Comstock Metals Ltd.
Management's Discussion and Analysis
For the year ended September 30, 2025

Governmental Regulation

Regulatory standards continue to change, making the review process longer, more complex and therefore more expensive. Exploration and development on the Company's properties are affected by government regulations relating to such matters as environmental protection, health, safety and labour, mining law reform, restrictions on production, price control, tax increases, maintenance of claims, and tenure. There is no assurance that future changes in such regulations couldn't result in additional expenses and capital expenditures, decreasing availability of capital, increased competition, reserve uncertainty, title risks, and delays in operations. The Company relies on the expertise and commitment of its management team, advisors, employees and contractors to ensure compliance with current laws.

Approval

The Board of Directors of Comstock Metals Ltd. has approved the contents of this Management Discussion and Analysis as of the date of this report.

Additional Information

Additional information concerning the Company and its operations is available on SEDAR at www.sedarplus.ca and on the Company website at www.comstock-metals.com

Cautionary Note Regarding Forward Looking Statements

This MD&A includes some statements that may be considered "forward-looking statements". All statements in this discussion that address the Company's expectations about future exploration and development are forward-looking statements.
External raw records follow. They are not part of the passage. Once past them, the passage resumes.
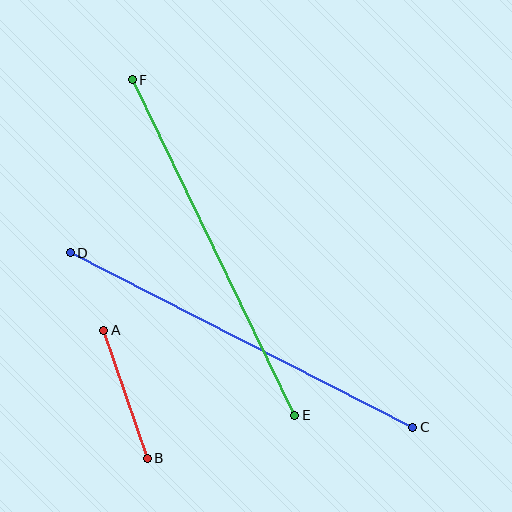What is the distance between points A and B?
The distance is approximately 135 pixels.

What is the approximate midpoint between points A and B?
The midpoint is at approximately (126, 394) pixels.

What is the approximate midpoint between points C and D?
The midpoint is at approximately (241, 340) pixels.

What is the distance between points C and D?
The distance is approximately 384 pixels.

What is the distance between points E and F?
The distance is approximately 373 pixels.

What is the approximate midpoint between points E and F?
The midpoint is at approximately (214, 248) pixels.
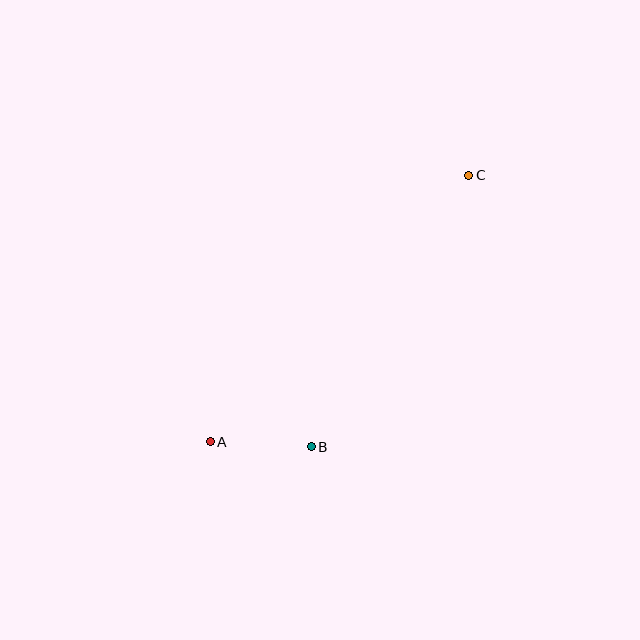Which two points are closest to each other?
Points A and B are closest to each other.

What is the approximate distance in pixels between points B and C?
The distance between B and C is approximately 314 pixels.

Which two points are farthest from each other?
Points A and C are farthest from each other.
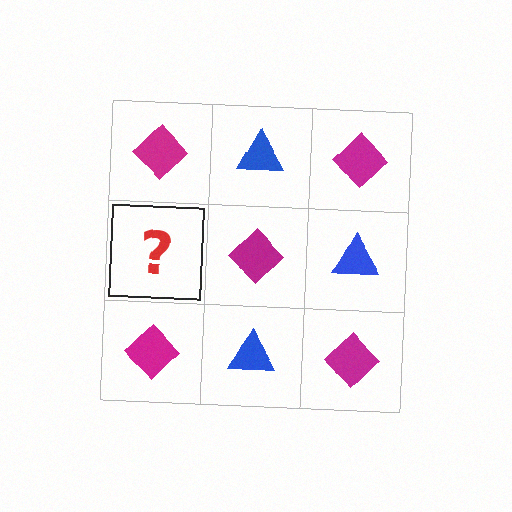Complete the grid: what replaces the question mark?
The question mark should be replaced with a blue triangle.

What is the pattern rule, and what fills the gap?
The rule is that it alternates magenta diamond and blue triangle in a checkerboard pattern. The gap should be filled with a blue triangle.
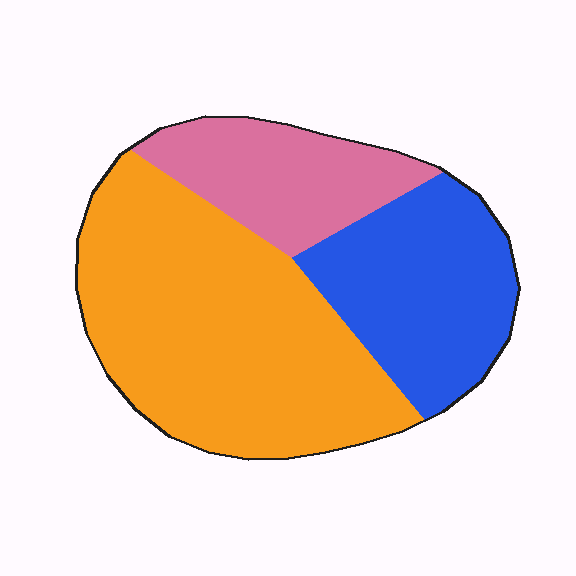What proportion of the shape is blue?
Blue covers around 30% of the shape.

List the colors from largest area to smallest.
From largest to smallest: orange, blue, pink.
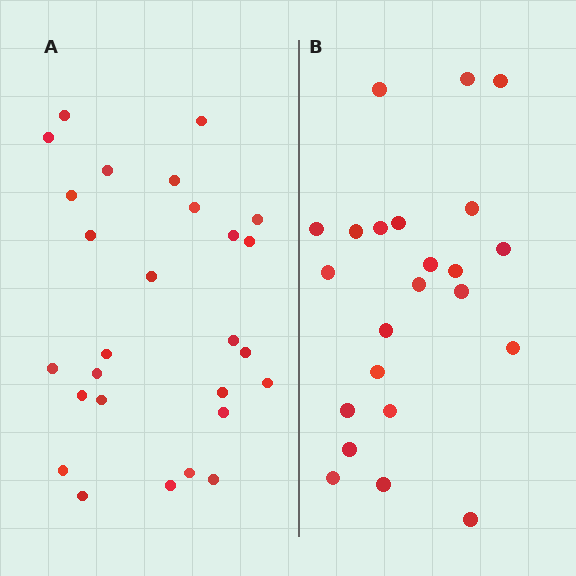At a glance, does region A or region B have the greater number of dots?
Region A (the left region) has more dots.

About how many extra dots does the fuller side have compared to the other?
Region A has about 4 more dots than region B.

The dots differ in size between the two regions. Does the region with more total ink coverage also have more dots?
No. Region B has more total ink coverage because its dots are larger, but region A actually contains more individual dots. Total area can be misleading — the number of items is what matters here.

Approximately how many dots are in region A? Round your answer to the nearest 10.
About 30 dots. (The exact count is 27, which rounds to 30.)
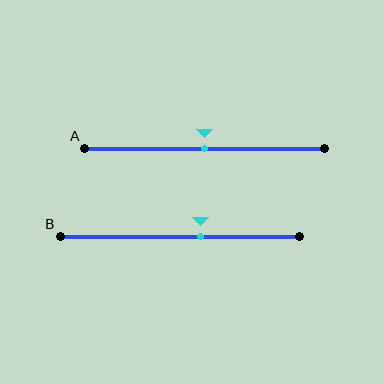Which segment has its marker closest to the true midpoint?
Segment A has its marker closest to the true midpoint.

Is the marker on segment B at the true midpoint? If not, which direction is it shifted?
No, the marker on segment B is shifted to the right by about 9% of the segment length.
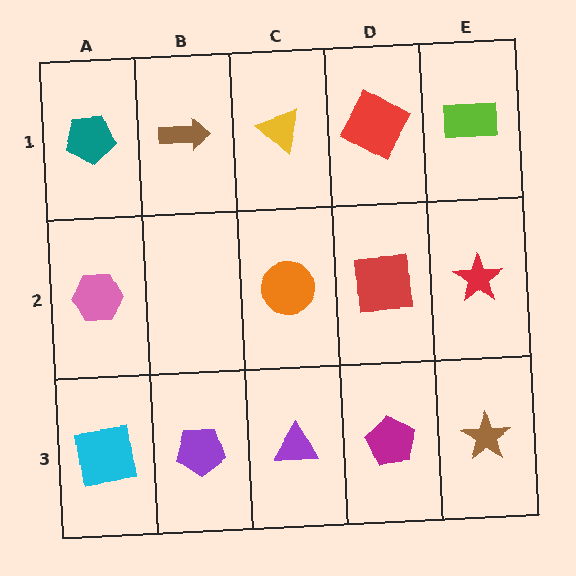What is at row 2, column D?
A red square.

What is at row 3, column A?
A cyan square.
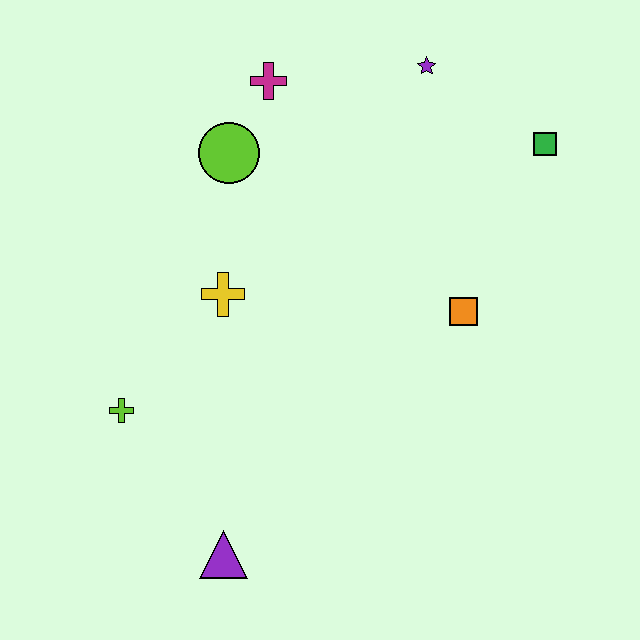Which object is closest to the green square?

Although the Company believes the expectations presented in such forward-looking statements are based on reasonable assumptions, such statements are not guarantees of future performance and actual results or developments may differ materially from those in the forward-looking statements. Factors that could cause actual results to differ materially from those in forward-looking statements include market prices, exploration successes, availability of capital and financing, and general economic, market, and business conditions. Readers are cautioned that any such statements are not guarantees of future performance and actual results or developments may differ materially from those projected in the forward-looking statements.